Relaxin-3 serum levels, which are believed to function in stress, excitation, and memory, were investigated in our study [6]. According to these results, relaxin-3 may have an effect on speaking from verbal communication skills and listening from non-verbal communication skills. In this study, communication skills were evaluated through clinical examinations, and the CARS and ABC scales, which were completed by the parents. In future studies, investigating the relationship between serum relaxin-3 levels and communication skills and social skills, through interviews such as the Autism Diagnostic Observation Schedule and the Autism Diagnostic Interview-Revised, will enable us to better understand the effect of relaxin-3 on communication skills. A prospective evaluation of the relationship between the change in communication skills and the relaxin-3 level will enable us to better understand the role of serum relaxin-3.

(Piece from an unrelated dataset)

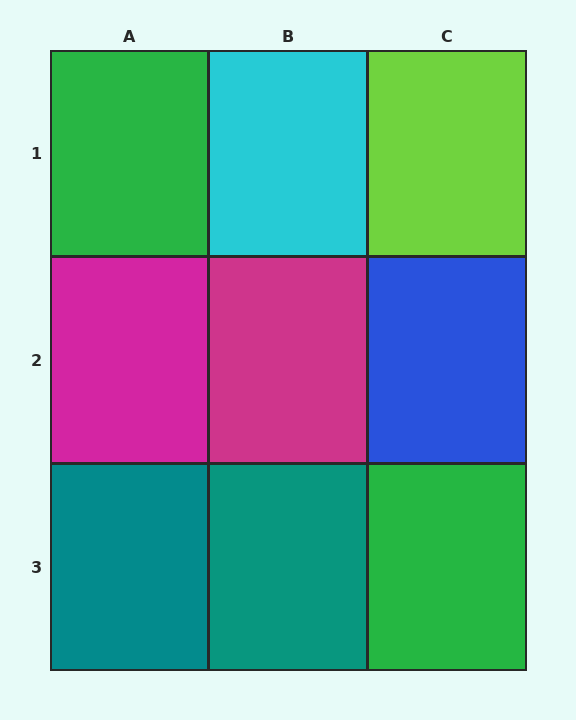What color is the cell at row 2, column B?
Magenta.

Considering the studies that showed that relaxin-3/RXFP3 signaling was associated with a significant cumulative increase in food intake and body weight during both the acute and chronic phase [17,18,45], it was also found in our study that liquid food intake increased and satiety behavior and food fussiness behavior decreased as the serum relaxin-3 level increased in children with ASD. In the literature, RXFP3 blockage reversed the orexigenic effect of acute RXFP3 activation [17,46]. However, chronic hypothalamic RXFP3 signaling (viral-mediated hypothalamic delivery of an RXFP3 agonist for 3 months) has been reported to reduce hypothalamic oxytocin mRNA by ~50% [47]. Another study using a rat model showed that central administration of peptide antagonists for RXFP3 reduced self-administration of alcohol [44]. Given that relaxin-3 is involved in regulating appetite, according to the findings, it may regulate appetite directly or through a peptide/hormone, such as orexin or oxytocin. In future studies, investigation of the relationship between oxytocin and orexin levels and relaxin-3 will enable us to better understand the effect of relaxin-3 on appetite.

Our study is of importance because it is the first to investigate serum levels of relaxin-3, which has a role in regulating social behavior and nutritional behavior in children with ASD. In our study, the relaxin-3 levels in children with ASD were found to be higher than in the controls. Further investigation and verification of this difference between the groups with a wider sample in future studies may enable relaxin-3 to be used as a biomarker in ASD. As the most important limitation, a causality relationship could not be established due to the cross-sectional nature of the study. Another limitation is that appetite and nutrition were evaluated only by parent reports. The use of appetite and nutrition-related biomarkers in future studies will help us better understand the relationship between relaxin-3 and appetite.

Finally, the findings of this study have important implications. Our findings suggest that additional research is needed to study the effects of serum relaxin-3 levels on both communication and appetite in children with ASD. In addition, the investigation of the mechanism underlying the different levels of relaxin-3 between ASD and the control group may be of importance in clarifying the etiology of ASD, as well as its follow-up and treatment.